L’un des messages forts de cette édition est que les solutions techniques ne suffisent plus. Les organisateurs appellent à une transformation profonde de la gouvernance de l’eau, fondée sur l’équité, la participation et la justice sociale.

Une attention particulière sera accordée au rôle des femmes dans la gouvernance de l’eau. Au-delà de leur participation, les débats viseront à promouvoir une véritable transformation des mécanismes de décision afin de garantir une représentation effective des femmes dans les politiques, les institutions et les investissements liés au secteur de l’eau.

Les savoirs des peuples autochtones occuperont également une place centrale. Longtemps marginalisées dans les processus décisionnels, ces communautés possèdent pourtant des connaissances précieuses en matière de gestion durable des ressources naturelles. Les organisateurs souhaitent faire de ces savoirs un pilier des futures politiques de gestion de l’eau.

Eau, climat, paix et mobilité humaine

Les interactions entre l’eau, les changements climatiques, les migrations et la stabilité des sociétés constitueront l’un des principaux axes de réflexion de cette édition.

La multiplication des sécheresses, des catastrophes naturelles et des dégradations environnementales provoque déjà des déplacements massifs de populations dans plusieurs régions du monde. Garantir un accès équitable à l’eau potable et à l’assainissement pour les personnes déplacées, les migrants, les réfugiés et les communautés d’accueil représente désormais un défi majeur pour les gouvernements et les organisations internationales.

Les discussions porteront également sur la manière dont une gestion équitable des ressources en eau peut contribuer à prévenir les tensions, renforcer la résilience des territoires et soutenir la paix dans un contexte géopolitique de plus en plus complexe.

Mobiliser des financements plus équitables

Alors que les flux internationaux d’aide au développement évoluent, les participants examineront les moyens de mieux orienter les investissements vers les populations les plus vulnérables.

Les débats mettront en avant la nécessité de développer des mécanismes de financement innovants, capables de soutenir les infrastructures hydrauliques, les services d’assainissement et les politiques publiques tout en réduisant les inégalités territoriales et sociales.

Les participants réfléchiront également aux indicateurs permettant de mesurer si les investissements produisent réellement des bénéfices équitables, notamment pour les femmes, les peuples autochtones et les autres groupes traditionnellement sous-représentés.

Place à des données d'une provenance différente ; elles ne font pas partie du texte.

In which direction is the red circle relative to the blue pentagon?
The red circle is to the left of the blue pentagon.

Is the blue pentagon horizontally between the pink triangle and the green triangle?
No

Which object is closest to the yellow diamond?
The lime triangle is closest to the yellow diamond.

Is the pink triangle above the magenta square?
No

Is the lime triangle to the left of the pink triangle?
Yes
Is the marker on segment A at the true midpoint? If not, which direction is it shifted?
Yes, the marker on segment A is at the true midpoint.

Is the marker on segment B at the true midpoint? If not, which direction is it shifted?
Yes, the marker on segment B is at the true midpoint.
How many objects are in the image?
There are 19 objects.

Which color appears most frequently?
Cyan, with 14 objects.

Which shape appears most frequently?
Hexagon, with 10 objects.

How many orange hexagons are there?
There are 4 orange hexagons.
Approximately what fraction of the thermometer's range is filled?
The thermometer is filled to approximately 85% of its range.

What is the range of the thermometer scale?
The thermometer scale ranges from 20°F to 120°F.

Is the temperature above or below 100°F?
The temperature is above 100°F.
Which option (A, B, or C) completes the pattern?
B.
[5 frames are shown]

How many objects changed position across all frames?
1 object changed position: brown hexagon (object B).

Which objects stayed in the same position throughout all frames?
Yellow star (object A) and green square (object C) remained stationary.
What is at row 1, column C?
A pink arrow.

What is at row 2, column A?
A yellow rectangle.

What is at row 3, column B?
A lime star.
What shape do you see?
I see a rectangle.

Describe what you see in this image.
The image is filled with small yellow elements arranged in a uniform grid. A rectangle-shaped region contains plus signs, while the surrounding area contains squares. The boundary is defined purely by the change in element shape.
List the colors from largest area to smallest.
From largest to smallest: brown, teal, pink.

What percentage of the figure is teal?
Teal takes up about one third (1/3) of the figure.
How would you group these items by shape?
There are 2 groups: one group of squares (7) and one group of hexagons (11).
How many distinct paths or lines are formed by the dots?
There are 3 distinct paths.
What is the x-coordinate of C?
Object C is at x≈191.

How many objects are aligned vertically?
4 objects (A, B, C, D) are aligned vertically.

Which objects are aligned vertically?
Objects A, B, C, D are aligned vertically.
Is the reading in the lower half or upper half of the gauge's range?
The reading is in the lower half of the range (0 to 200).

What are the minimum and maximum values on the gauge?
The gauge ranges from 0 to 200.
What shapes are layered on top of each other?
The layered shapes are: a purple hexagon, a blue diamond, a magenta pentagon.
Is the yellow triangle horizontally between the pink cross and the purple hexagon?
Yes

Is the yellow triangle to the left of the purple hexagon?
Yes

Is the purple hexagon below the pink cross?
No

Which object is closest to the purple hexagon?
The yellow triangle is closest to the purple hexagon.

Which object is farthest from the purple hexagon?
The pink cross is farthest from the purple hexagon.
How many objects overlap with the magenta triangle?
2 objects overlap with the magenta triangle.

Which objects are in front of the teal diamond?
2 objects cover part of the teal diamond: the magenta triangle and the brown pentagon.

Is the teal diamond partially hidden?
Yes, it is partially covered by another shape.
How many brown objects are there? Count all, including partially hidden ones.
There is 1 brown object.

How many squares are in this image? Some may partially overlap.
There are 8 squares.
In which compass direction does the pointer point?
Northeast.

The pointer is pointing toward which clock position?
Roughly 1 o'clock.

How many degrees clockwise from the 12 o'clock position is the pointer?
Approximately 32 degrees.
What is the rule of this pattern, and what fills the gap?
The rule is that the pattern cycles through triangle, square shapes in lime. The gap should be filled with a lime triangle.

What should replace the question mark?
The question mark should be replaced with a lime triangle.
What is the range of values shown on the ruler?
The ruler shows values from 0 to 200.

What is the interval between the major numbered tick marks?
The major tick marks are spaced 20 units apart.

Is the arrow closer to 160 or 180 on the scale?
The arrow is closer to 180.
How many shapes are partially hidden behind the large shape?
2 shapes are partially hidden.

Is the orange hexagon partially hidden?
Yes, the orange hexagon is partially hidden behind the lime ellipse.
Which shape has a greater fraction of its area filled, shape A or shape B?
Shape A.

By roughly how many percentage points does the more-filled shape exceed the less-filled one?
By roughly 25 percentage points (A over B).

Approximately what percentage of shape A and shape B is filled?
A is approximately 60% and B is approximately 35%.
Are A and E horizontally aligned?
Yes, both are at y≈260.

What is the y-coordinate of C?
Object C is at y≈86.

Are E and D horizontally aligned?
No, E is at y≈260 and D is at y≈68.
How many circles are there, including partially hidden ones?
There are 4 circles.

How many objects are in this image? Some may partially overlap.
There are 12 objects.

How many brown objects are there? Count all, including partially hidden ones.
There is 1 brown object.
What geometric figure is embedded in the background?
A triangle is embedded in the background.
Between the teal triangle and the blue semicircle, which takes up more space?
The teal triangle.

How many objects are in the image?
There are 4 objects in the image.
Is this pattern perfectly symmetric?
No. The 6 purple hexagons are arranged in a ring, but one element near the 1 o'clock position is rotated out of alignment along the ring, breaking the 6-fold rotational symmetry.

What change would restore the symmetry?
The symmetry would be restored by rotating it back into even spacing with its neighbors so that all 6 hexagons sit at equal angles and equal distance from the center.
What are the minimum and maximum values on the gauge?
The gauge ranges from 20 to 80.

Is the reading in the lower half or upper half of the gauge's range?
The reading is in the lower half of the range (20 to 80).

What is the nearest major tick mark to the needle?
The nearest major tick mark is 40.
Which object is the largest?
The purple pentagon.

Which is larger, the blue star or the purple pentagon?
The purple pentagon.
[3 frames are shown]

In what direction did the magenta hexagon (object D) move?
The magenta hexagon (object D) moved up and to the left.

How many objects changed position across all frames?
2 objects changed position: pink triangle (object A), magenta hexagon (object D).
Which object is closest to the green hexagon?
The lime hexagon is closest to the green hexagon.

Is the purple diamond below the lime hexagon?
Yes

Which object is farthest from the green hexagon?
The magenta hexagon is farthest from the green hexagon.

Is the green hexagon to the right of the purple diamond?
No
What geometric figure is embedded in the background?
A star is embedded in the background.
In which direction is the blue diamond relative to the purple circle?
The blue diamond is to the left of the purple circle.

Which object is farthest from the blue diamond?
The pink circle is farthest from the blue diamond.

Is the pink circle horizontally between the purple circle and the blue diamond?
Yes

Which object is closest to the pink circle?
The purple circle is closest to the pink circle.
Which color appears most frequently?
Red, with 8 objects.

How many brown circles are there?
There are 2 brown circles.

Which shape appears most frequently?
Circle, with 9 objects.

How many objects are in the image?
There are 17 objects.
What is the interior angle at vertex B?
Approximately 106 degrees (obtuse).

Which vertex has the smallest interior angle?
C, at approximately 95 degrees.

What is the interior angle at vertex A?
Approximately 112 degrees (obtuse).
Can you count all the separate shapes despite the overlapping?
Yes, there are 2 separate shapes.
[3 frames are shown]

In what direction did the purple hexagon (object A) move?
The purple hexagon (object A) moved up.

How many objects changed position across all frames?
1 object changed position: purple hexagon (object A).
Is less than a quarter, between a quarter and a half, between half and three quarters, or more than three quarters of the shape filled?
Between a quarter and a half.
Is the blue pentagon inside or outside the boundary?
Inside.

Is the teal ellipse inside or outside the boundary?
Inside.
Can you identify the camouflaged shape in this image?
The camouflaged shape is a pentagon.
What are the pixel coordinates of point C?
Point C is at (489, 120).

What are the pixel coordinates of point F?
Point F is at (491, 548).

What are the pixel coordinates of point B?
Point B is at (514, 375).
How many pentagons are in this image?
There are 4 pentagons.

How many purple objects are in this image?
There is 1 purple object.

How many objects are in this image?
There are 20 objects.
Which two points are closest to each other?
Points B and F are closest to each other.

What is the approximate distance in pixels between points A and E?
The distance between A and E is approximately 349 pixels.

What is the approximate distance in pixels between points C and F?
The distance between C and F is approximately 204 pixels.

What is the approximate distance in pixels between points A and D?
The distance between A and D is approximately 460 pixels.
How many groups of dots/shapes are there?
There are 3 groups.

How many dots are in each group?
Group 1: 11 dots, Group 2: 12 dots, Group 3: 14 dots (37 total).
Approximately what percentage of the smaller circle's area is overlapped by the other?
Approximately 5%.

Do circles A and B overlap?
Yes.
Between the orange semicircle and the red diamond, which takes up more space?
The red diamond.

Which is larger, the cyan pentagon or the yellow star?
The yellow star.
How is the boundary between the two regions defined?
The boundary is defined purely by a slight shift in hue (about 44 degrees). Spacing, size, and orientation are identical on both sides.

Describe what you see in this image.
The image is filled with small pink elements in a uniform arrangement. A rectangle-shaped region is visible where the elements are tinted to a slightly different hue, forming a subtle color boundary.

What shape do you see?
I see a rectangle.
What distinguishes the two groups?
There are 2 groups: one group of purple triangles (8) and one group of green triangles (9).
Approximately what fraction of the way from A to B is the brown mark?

Une plateforme mondiale pour la diplomatie de l’eau

Au-delà de son programme scientifique et technique, la Semaine mondiale de l’eau demeure un espace privilégié de dialogue international. Elle favorise les échanges entre gouvernements, institutions multilatérales, chercheurs, bailleurs de fonds et société civile afin de construire des réponses collectives aux défis liés à l’eau.

Pour HydroDiplomacy, cette édition 2026 illustre une évolution majeure des politiques internationales de l’eau : la sécurité hydrique ne peut être dissociée de la justice sociale, de la coopération internationale, de l’égalité entre les femmes et les hommes, de la reconnaissance des savoirs locaux et de la résilience climatique. À quelques mois de la Conférence des Nations Unies sur l’eau de 2026, Stockholm s’annonce ainsi comme un rendez-vous stratégique pour façonner les futures orientations de la gouvernance mondiale de l’eau.